20. Os 20 anos foi a fase mais difícil e turbulenta em muitos sentidos. A fase dos 30 está sendo incrivelmente poderosa.

21. Fazer terapia é fundamental. Em qualquer momento da vida.

22. Tenha mais de um ciclo de amizades. Vale e muito a pena.

23. Seja independente. É maravilhoso.

24. Tenho um orgulho danado de ser feminista. E isso tem super a ver com a questão da independência (n. 23).

25. Nunca fui materialista.
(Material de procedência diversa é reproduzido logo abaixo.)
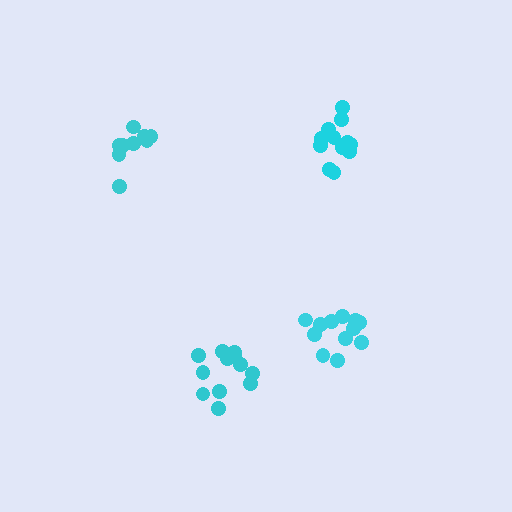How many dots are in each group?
Group 1: 12 dots, Group 2: 12 dots, Group 3: 9 dots, Group 4: 12 dots (45 total).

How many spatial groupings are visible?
There are 4 spatial groupings.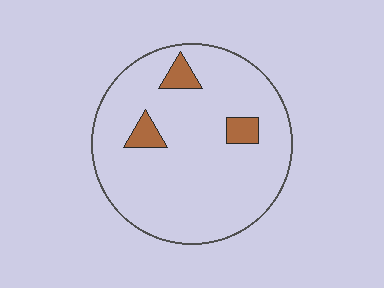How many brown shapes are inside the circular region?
3.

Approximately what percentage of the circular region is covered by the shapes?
Approximately 10%.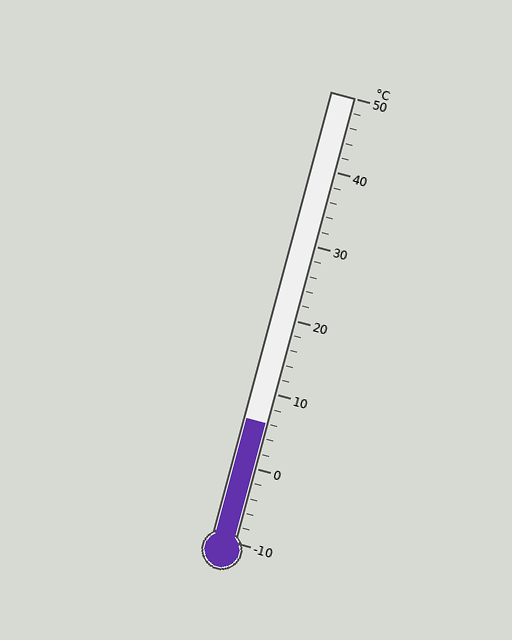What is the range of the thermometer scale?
The thermometer scale ranges from -10°C to 50°C.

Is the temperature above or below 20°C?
The temperature is below 20°C.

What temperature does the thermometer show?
The thermometer shows approximately 6°C.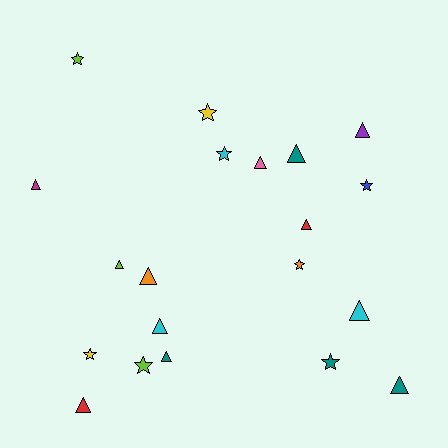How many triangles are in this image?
There are 12 triangles.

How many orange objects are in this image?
There are 2 orange objects.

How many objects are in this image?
There are 20 objects.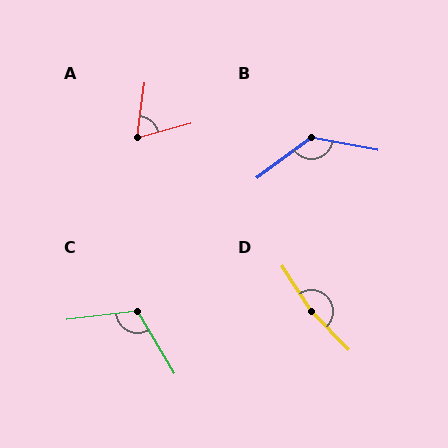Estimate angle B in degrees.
Approximately 133 degrees.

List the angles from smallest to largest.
A (67°), C (114°), B (133°), D (169°).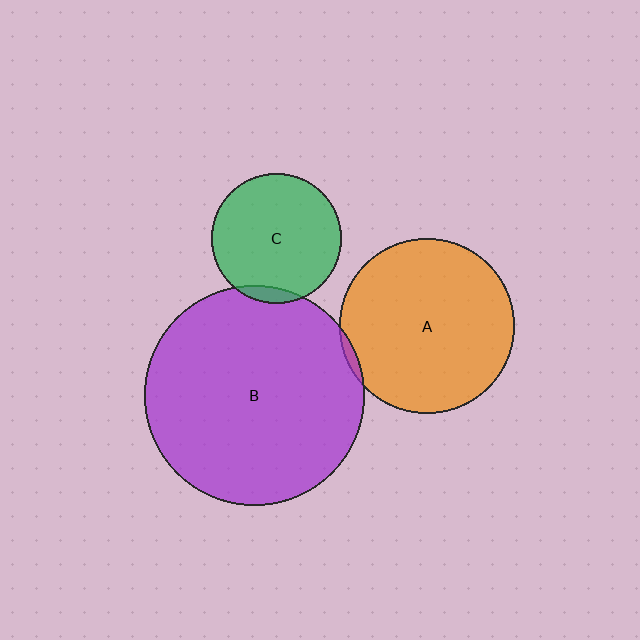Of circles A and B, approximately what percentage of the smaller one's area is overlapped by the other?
Approximately 5%.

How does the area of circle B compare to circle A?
Approximately 1.6 times.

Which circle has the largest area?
Circle B (purple).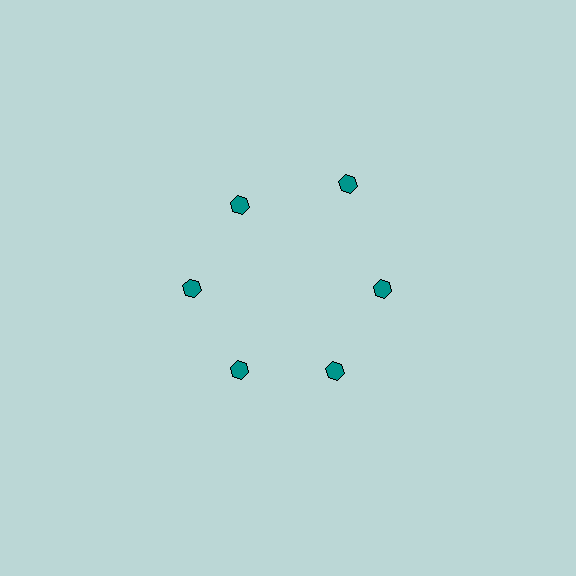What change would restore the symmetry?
The symmetry would be restored by moving it inward, back onto the ring so that all 6 hexagons sit at equal angles and equal distance from the center.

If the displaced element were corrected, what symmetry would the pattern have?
It would have 6-fold rotational symmetry — the pattern would map onto itself every 60 degrees.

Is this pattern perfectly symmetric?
No. The 6 teal hexagons are arranged in a ring, but one element near the 1 o'clock position is pushed outward from the center, breaking the 6-fold rotational symmetry.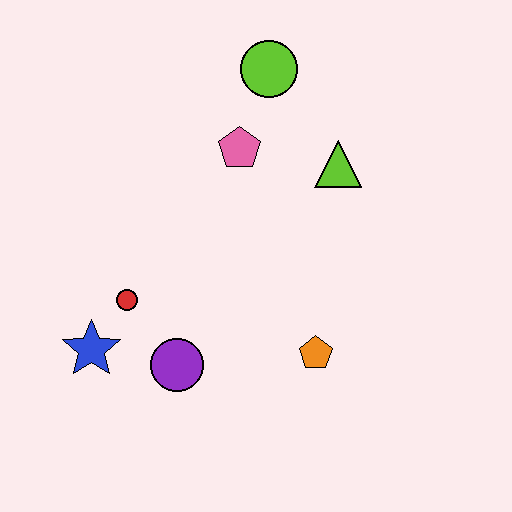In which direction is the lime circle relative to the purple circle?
The lime circle is above the purple circle.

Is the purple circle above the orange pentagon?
No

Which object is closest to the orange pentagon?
The purple circle is closest to the orange pentagon.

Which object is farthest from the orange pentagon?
The lime circle is farthest from the orange pentagon.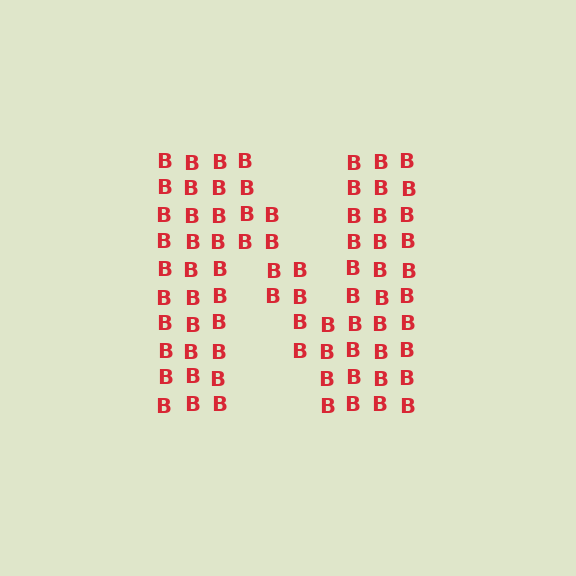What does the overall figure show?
The overall figure shows the letter N.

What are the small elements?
The small elements are letter B's.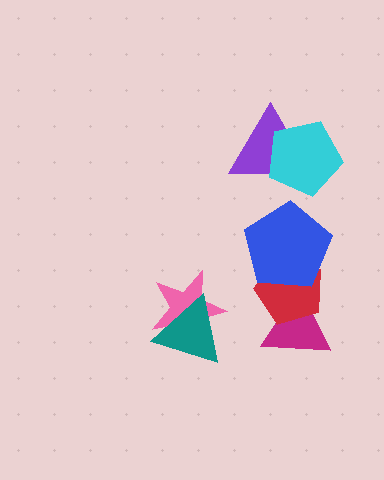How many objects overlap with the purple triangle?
1 object overlaps with the purple triangle.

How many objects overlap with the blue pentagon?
1 object overlaps with the blue pentagon.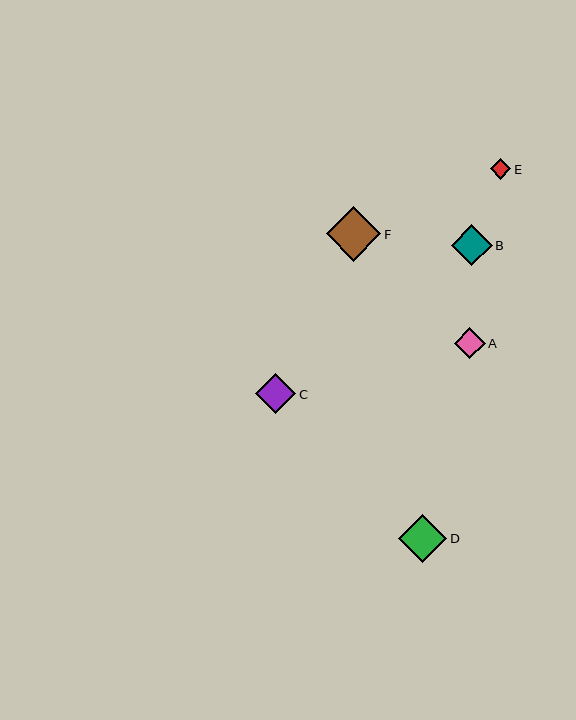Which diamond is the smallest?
Diamond E is the smallest with a size of approximately 20 pixels.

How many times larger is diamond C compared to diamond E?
Diamond C is approximately 2.0 times the size of diamond E.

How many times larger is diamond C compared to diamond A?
Diamond C is approximately 1.3 times the size of diamond A.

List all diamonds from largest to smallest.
From largest to smallest: F, D, B, C, A, E.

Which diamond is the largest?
Diamond F is the largest with a size of approximately 55 pixels.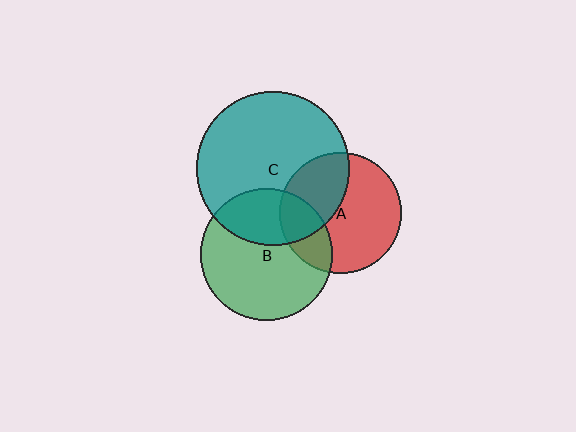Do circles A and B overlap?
Yes.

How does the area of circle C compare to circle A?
Approximately 1.6 times.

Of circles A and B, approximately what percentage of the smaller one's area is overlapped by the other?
Approximately 25%.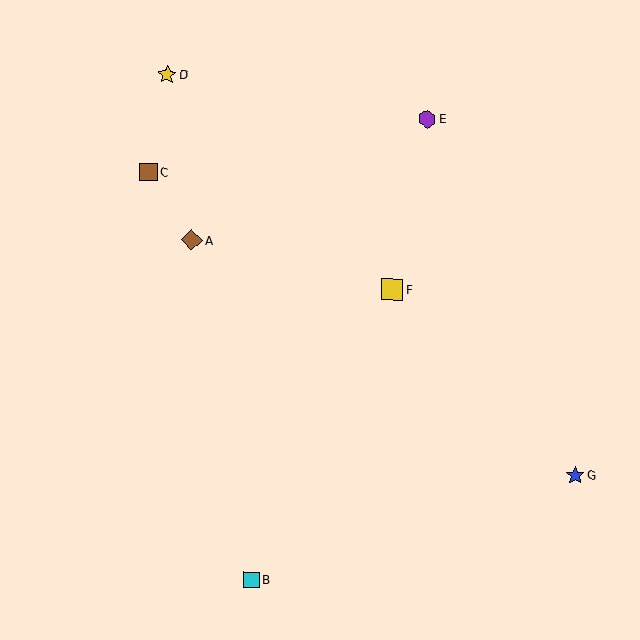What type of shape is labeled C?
Shape C is a brown square.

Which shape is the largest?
The yellow square (labeled F) is the largest.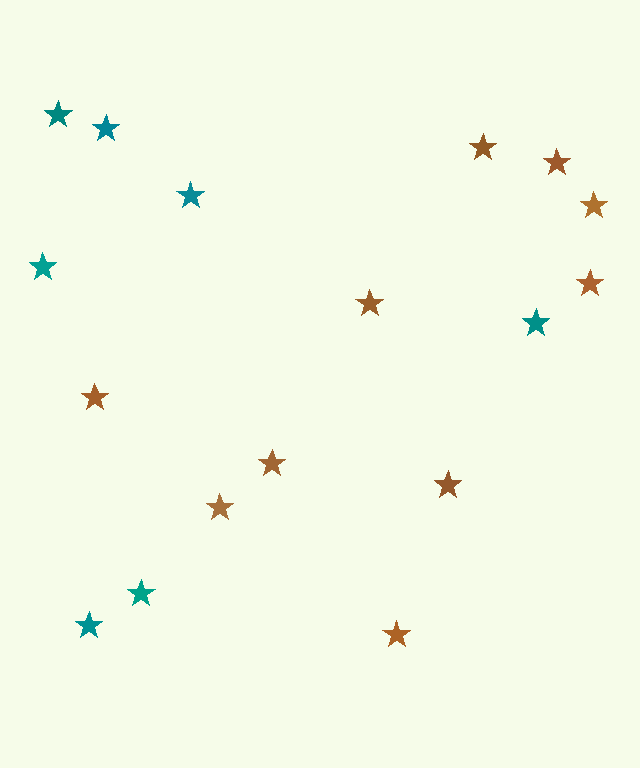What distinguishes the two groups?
There are 2 groups: one group of teal stars (7) and one group of brown stars (10).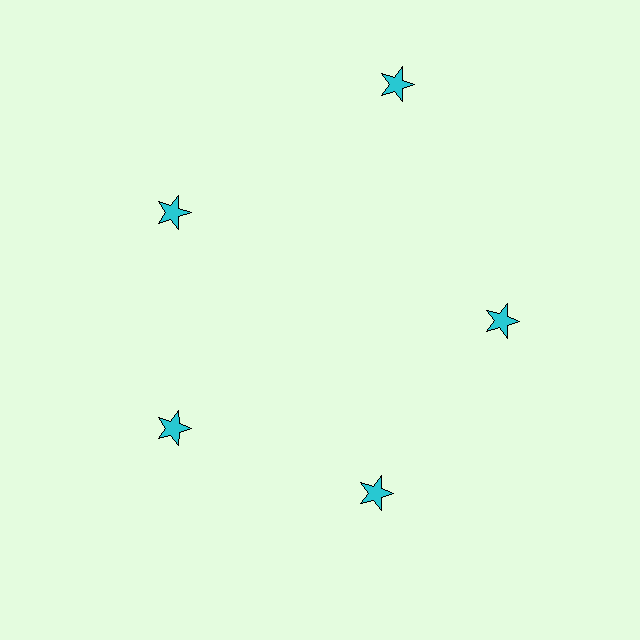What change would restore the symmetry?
The symmetry would be restored by moving it inward, back onto the ring so that all 5 stars sit at equal angles and equal distance from the center.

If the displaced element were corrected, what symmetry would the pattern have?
It would have 5-fold rotational symmetry — the pattern would map onto itself every 72 degrees.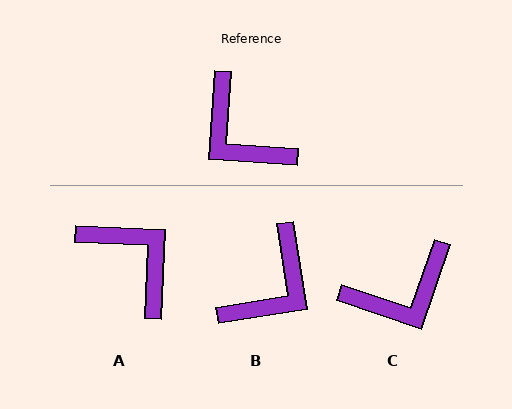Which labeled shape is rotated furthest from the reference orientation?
A, about 179 degrees away.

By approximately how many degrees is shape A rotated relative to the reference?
Approximately 179 degrees clockwise.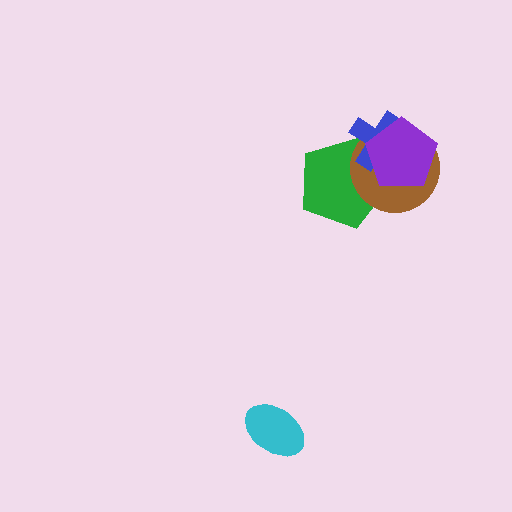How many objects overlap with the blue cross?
3 objects overlap with the blue cross.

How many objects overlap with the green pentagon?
3 objects overlap with the green pentagon.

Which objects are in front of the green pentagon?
3 objects cover part of the green pentagon: the brown circle, the blue cross and the purple pentagon.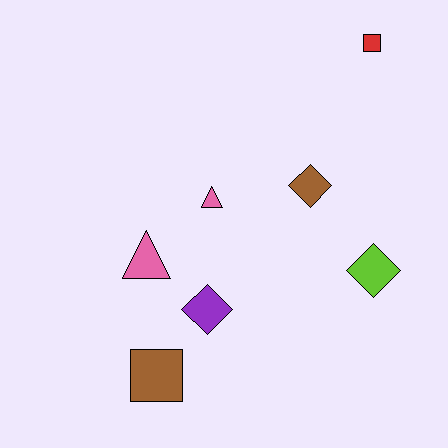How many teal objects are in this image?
There are no teal objects.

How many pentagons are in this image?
There are no pentagons.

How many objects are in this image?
There are 7 objects.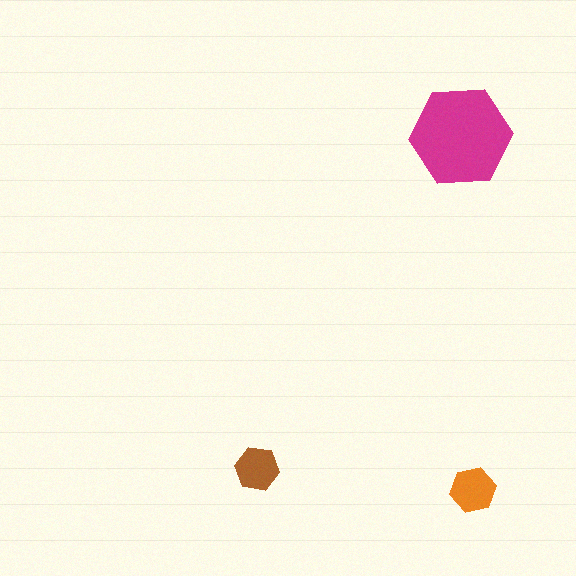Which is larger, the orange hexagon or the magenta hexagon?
The magenta one.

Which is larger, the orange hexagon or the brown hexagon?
The orange one.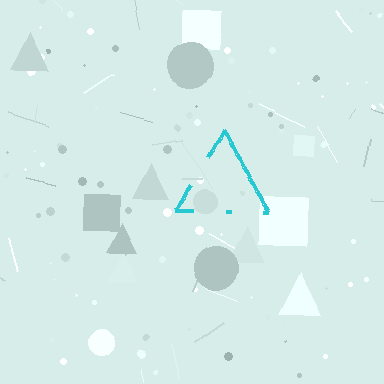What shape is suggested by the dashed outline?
The dashed outline suggests a triangle.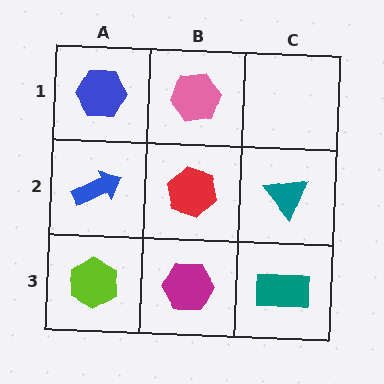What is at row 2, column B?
A red hexagon.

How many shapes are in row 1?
2 shapes.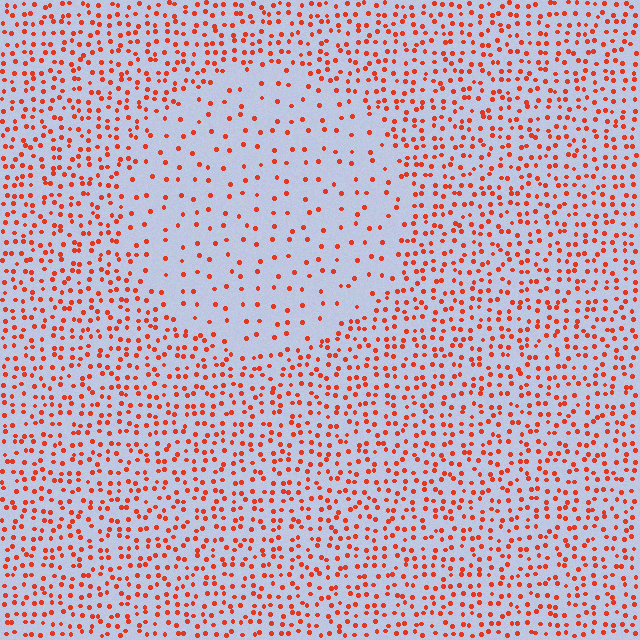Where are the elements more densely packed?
The elements are more densely packed outside the circle boundary.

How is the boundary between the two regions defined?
The boundary is defined by a change in element density (approximately 2.7x ratio). All elements are the same color, size, and shape.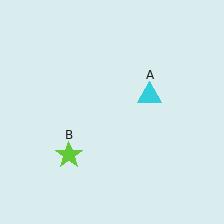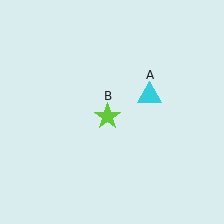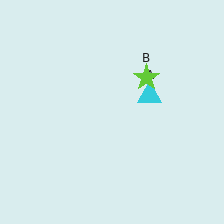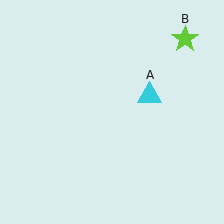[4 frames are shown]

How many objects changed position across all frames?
1 object changed position: lime star (object B).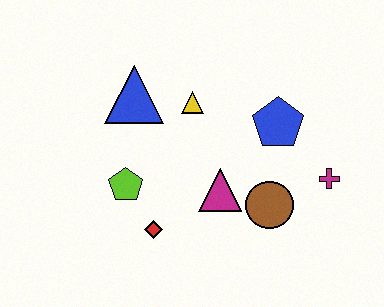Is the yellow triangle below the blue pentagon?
No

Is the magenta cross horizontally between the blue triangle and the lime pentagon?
No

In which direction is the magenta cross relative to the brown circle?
The magenta cross is to the right of the brown circle.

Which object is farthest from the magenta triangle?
The blue triangle is farthest from the magenta triangle.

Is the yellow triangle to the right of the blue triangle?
Yes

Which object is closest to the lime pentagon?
The red diamond is closest to the lime pentagon.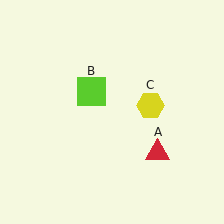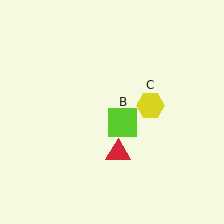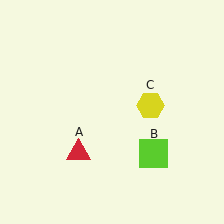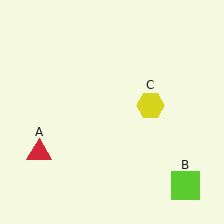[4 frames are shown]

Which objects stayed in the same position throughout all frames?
Yellow hexagon (object C) remained stationary.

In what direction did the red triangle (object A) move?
The red triangle (object A) moved left.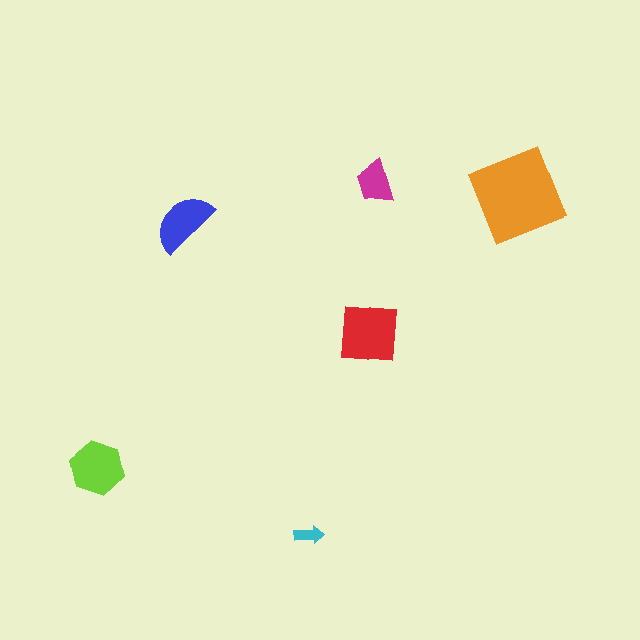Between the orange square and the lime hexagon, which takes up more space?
The orange square.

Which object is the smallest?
The cyan arrow.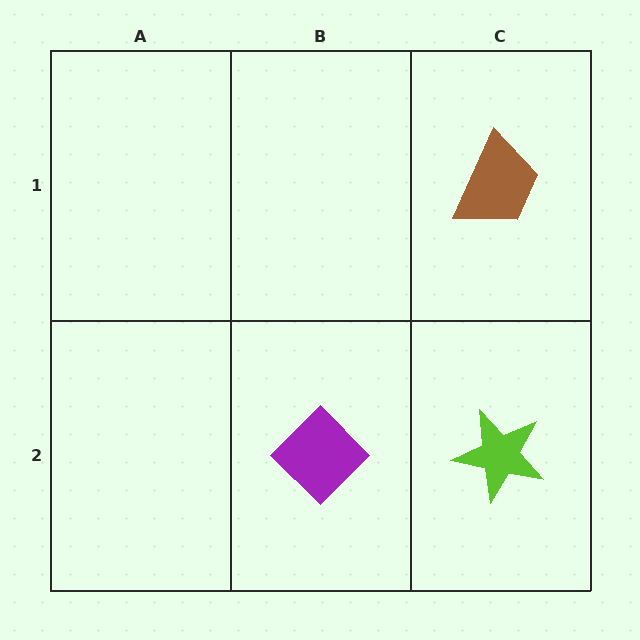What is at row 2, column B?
A purple diamond.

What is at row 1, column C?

Querer mais coisas materiais nunca é o melhor caminho para se sentir melhor consigo mesmo.

26. Não seja pirangueira (vocabulário pernambucano que significa "mão de vaca"). Já fui. E muito. E não é bom. Saiba ser econômico sem deixar de viver bem equilibrado.

27. Ler e viajar são os melhores investimentos que já fiz.

28. Surpreenda quem você ama. Não ache que só porque já existe amor que as coisas devem permanecer como estão. Não precisa comprar coisas. Faça algo com carinho. É poderosamente enriquecedor para ambas as partes.

29. Ter uma péssima referência paterna na vida dói muito. As cicatrizes ficam. Terapia ajuda. Mas o mais importante que aprendi é não culpar ninguém pelos seus próprios erros. Minha opinião é admitir a dor, não se obrigar a perdoar (isso é pessoal e ninguém nunca tem que te impor nada, muito menos o perdão) e compreender que você é responsável por todas as suas decisões.

30. Escutar cobranças é uma merda. Sempre. Principalmente cobranças machistas, como de casamento e de filhos.

31. Ser preconceituoso é outra merda. Sempre.

32. Quando não souber o que fazer, sobretudo em uma situação emocionalmente difícil, não tome decisões precipitadas. Você vai achar a melhor solução. E (muito provavelmente) haverá pessoas
que lhe ajudarão. Porém, não coloque o peso da responsabilidade sobre elas. Toda escolha é individual.

33. O que duas semanas de mindfullness e quase dois meses de mestrado no exterior me ensinaram: planejar não é ruim, pelo contrário, é muito bom e fundamental. Mas viver o presente é ainda mais necessário.